The people there seem to enjoy their work, to be at ease with each other and ready to help the populace of the London Borough of Havering. So surprised have I been, that I actually asked one of them how it was that the place seemed to work so well. I asked him whether the management was good. “They are alright,” he said. “They don’t bother us and we don’t bother them.” How does it work so well? “Well,” he said, “We are a bit older than some and we work things out for ourselves. We have the occasional wrong’un but they do not stay long.” Is it a close knit community? “No. We rub along with each other. We don’t socialise out of work but we get on.”
It works – and I suspect it works because the management, in this case, is intelligent enough to recognise that less management is more; that people can be trusted; that they can work out how to do things and that if they are left alone to do it, everyone will be happy.
The Clean Team
You may think it laziness but I do not clean my car, or indeed my wife’s car. I take both to a hand car wash just up the road. To look at the queues, it seems that everyone else does as well.
There have been other car washes in the area – some automatic and some, like mine, not. All have failed. Why? The three rules of retailing are location, location and location, they say, and the Magic Car Wash is based on the roundabout (rotary) where several main roads come together. However, I am convinced that this is not the only answer.
OK, I guess that I am an idle so-and-so and my bad back does play up when I try to wash the wheels, but the main reason I go to this car wash is to watch the team in action.
The ‘Deanmobile’ – looking clean!
The team know exactly what they are doing and no ‘words of command’ are spoken. Members of the team do their bit on your car, help each other and then move on to the next car – wheels, glass, shampoo, rinse, shampoo again, wash over, dry, collect the money and then out on the road again. Take a hard right at one point and the team is all over the inside as they vacuum the carpets, polish the inside glass, dust the fascia and clean the upholstery. A bit more expensive and takes a bit longer but I often choose this option to watch the ‘car cleaning ballet’ in action.

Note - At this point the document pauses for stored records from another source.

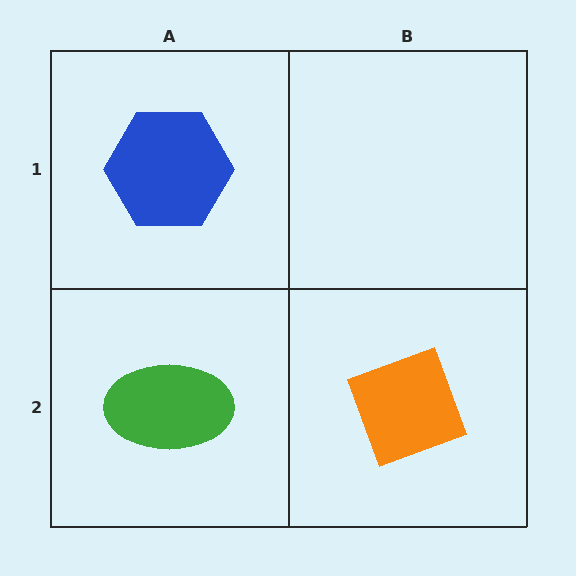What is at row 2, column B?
An orange diamond.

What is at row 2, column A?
A green ellipse.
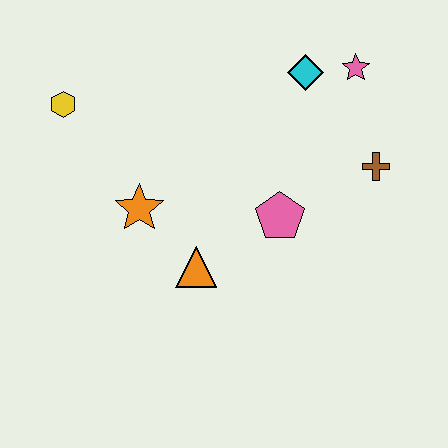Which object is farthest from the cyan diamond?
The yellow hexagon is farthest from the cyan diamond.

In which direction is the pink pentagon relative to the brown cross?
The pink pentagon is to the left of the brown cross.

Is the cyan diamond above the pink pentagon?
Yes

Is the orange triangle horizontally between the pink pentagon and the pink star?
No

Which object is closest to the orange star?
The orange triangle is closest to the orange star.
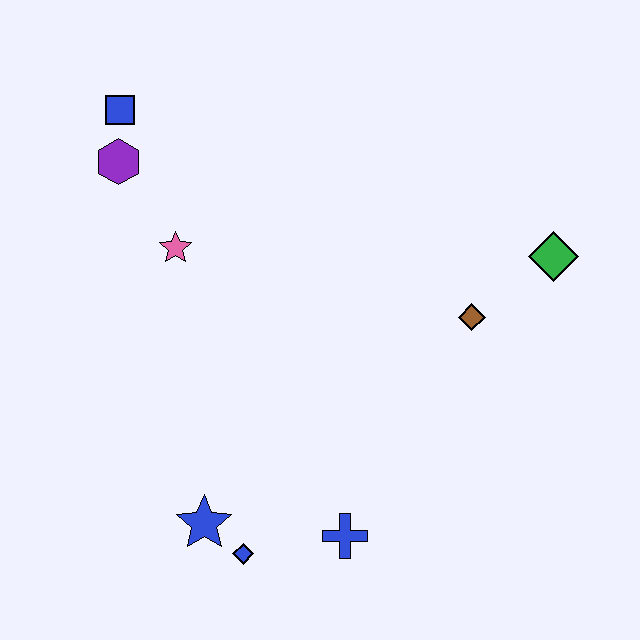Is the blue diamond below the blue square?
Yes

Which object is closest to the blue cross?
The blue diamond is closest to the blue cross.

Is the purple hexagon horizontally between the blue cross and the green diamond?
No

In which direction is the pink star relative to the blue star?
The pink star is above the blue star.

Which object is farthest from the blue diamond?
The blue square is farthest from the blue diamond.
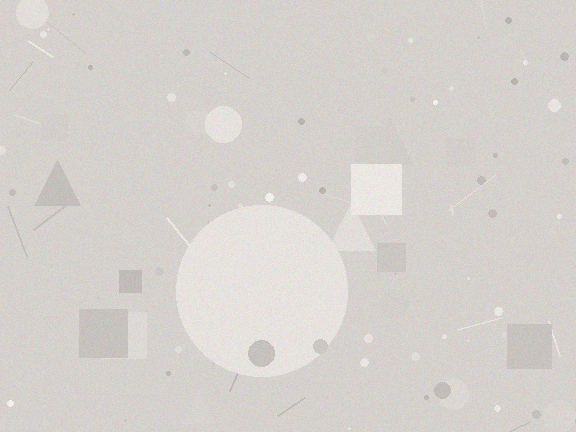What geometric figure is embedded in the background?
A circle is embedded in the background.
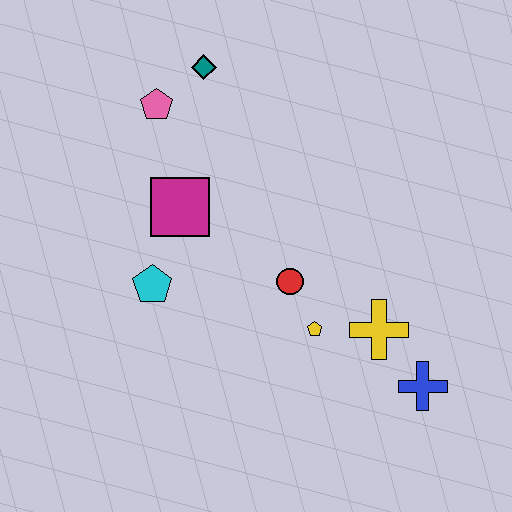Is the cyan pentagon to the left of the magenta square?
Yes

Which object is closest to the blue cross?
The yellow cross is closest to the blue cross.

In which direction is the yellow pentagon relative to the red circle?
The yellow pentagon is below the red circle.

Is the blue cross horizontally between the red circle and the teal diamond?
No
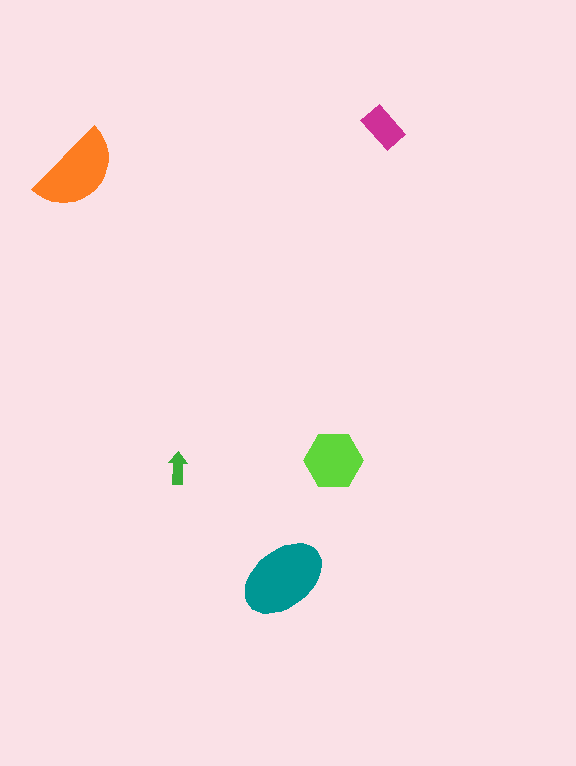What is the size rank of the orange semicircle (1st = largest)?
2nd.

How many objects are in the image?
There are 5 objects in the image.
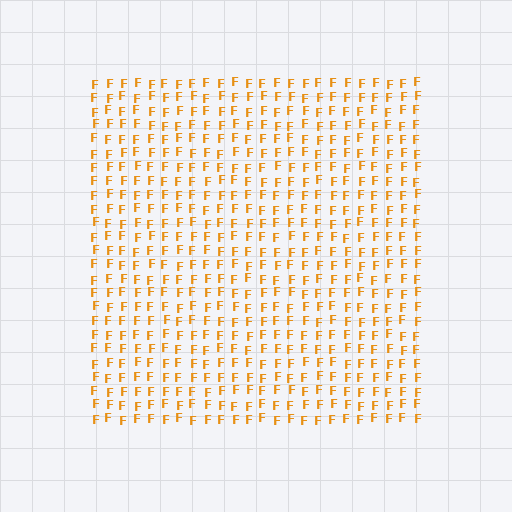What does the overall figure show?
The overall figure shows a square.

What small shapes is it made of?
It is made of small letter F's.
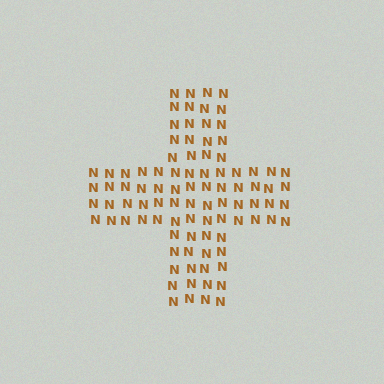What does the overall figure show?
The overall figure shows a cross.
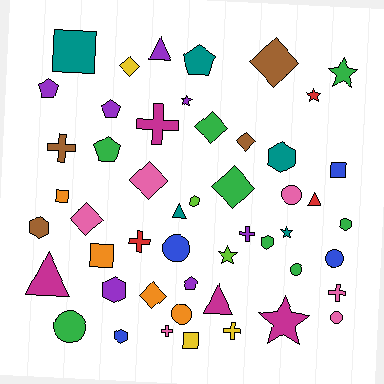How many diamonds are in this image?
There are 8 diamonds.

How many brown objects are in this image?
There are 4 brown objects.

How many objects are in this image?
There are 50 objects.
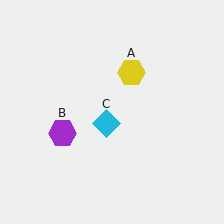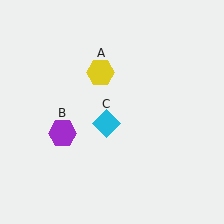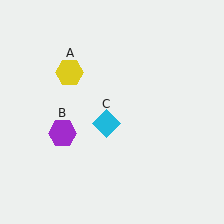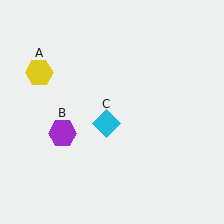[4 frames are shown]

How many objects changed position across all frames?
1 object changed position: yellow hexagon (object A).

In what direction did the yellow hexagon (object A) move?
The yellow hexagon (object A) moved left.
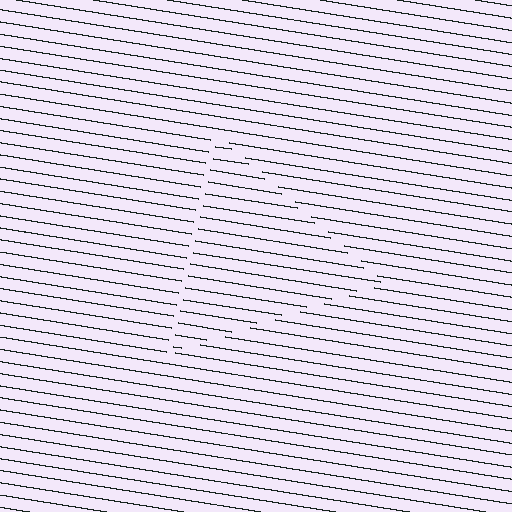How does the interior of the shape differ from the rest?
The interior of the shape contains the same grating, shifted by half a period — the contour is defined by the phase discontinuity where line-ends from the inner and outer gratings abut.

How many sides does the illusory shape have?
3 sides — the line-ends trace a triangle.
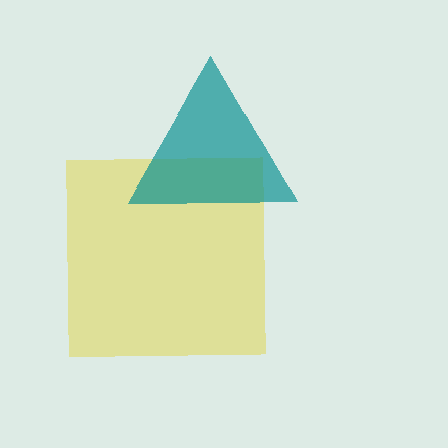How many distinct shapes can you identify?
There are 2 distinct shapes: a yellow square, a teal triangle.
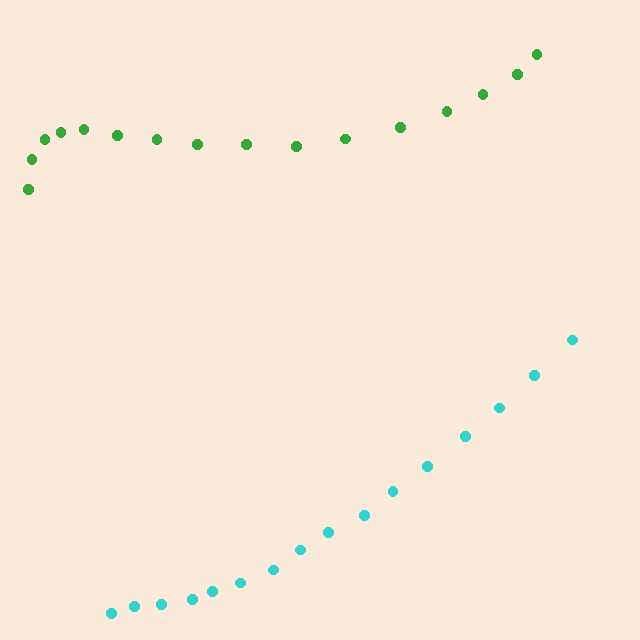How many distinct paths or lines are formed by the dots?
There are 2 distinct paths.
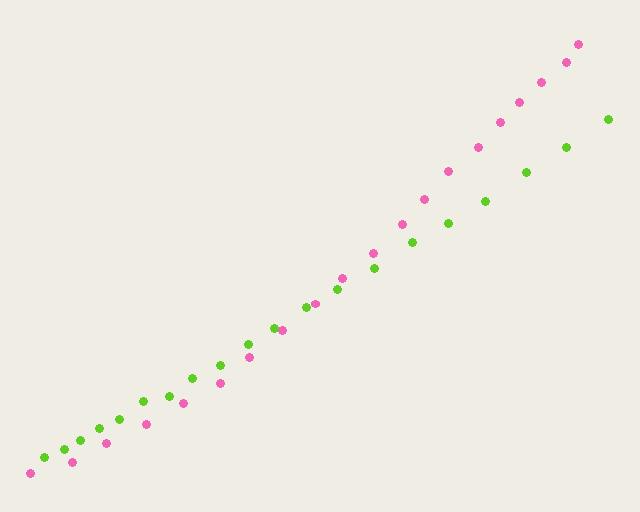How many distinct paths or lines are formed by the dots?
There are 2 distinct paths.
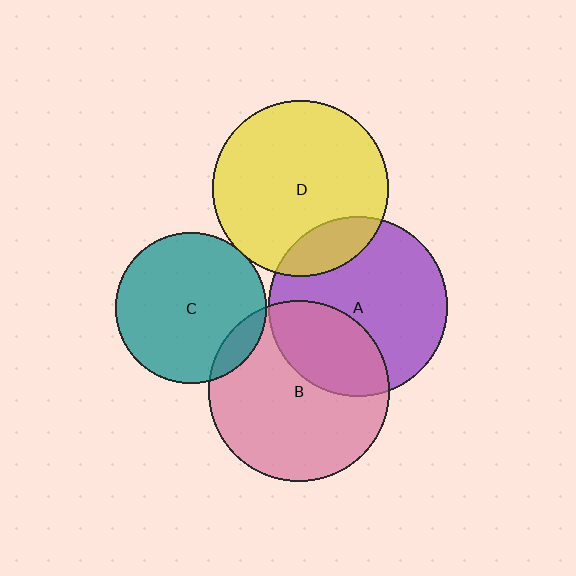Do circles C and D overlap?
Yes.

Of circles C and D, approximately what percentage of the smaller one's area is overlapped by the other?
Approximately 5%.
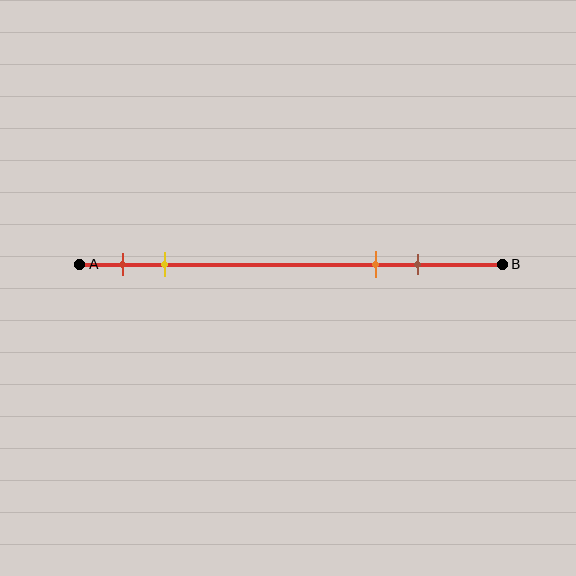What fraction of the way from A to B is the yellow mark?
The yellow mark is approximately 20% (0.2) of the way from A to B.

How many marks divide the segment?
There are 4 marks dividing the segment.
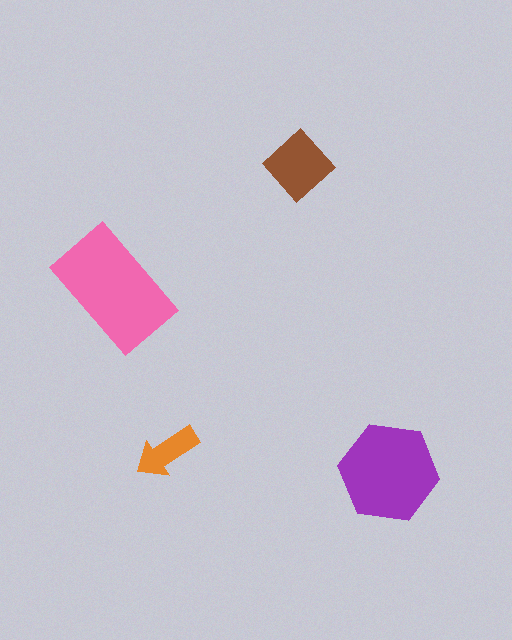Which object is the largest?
The pink rectangle.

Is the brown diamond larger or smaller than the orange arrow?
Larger.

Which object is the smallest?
The orange arrow.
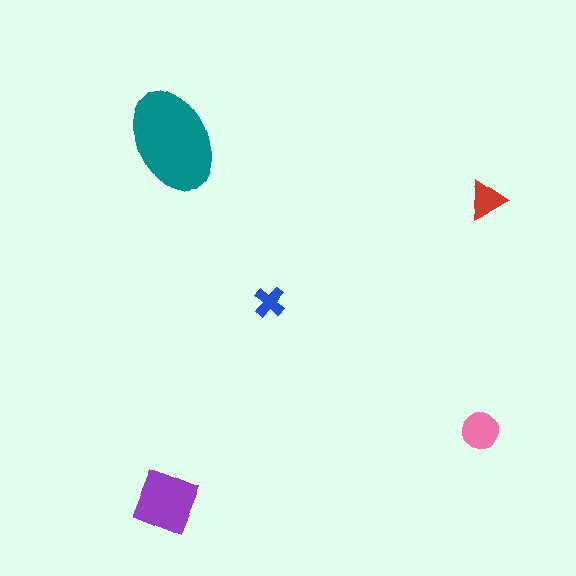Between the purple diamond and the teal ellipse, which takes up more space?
The teal ellipse.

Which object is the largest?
The teal ellipse.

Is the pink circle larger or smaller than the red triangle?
Larger.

I spoke to the manager there. By the way, he is as much a working part of the team as anyone else. He told me, “It took a fair bit of time to work out the system and get the right tools and fluids. We think we have it right now and the main thing is letting the team get on with it. I give a guiding hand now and again but my main management job is really restricted to training any new people who come aboard.”
Less management is more?
In all three cases, the essence of the success seems to be management in the background. OK, there is a system at Magic Car Wash – and a good one – and I am sure that there are some very clear rules at the Re-cycling Centre – if only on health and safety grounds. However, what is equally clear, in all three cases, is that they are self-managing teams. From what I can gather they:
- work out their own rota
- discuss how things are done
- initiate changes in work methods
- regulate membership of the team
- help each other
- … and cover for each other if someone needs an hour off.
In all three cases, staff attrition seems to be very low. Absenteeism is not only virtually zero but is also managed by the team. (If you are absent when needed, the team itself will soon let you know that you are not wanted!)
Could more efficient methods be designed by a ‘time and motion’ engineer? Well, possibly, but isn’t that the point? If you want a group of people to work well, look after the customers and do a quality job - with low staff attrition and no absenteeism - then it appears that less management is more.
It is not as if cleaning, rubbish disposal and car washing are inherently attractive jobs. What makes the job attractive is the way that they are (not) managed.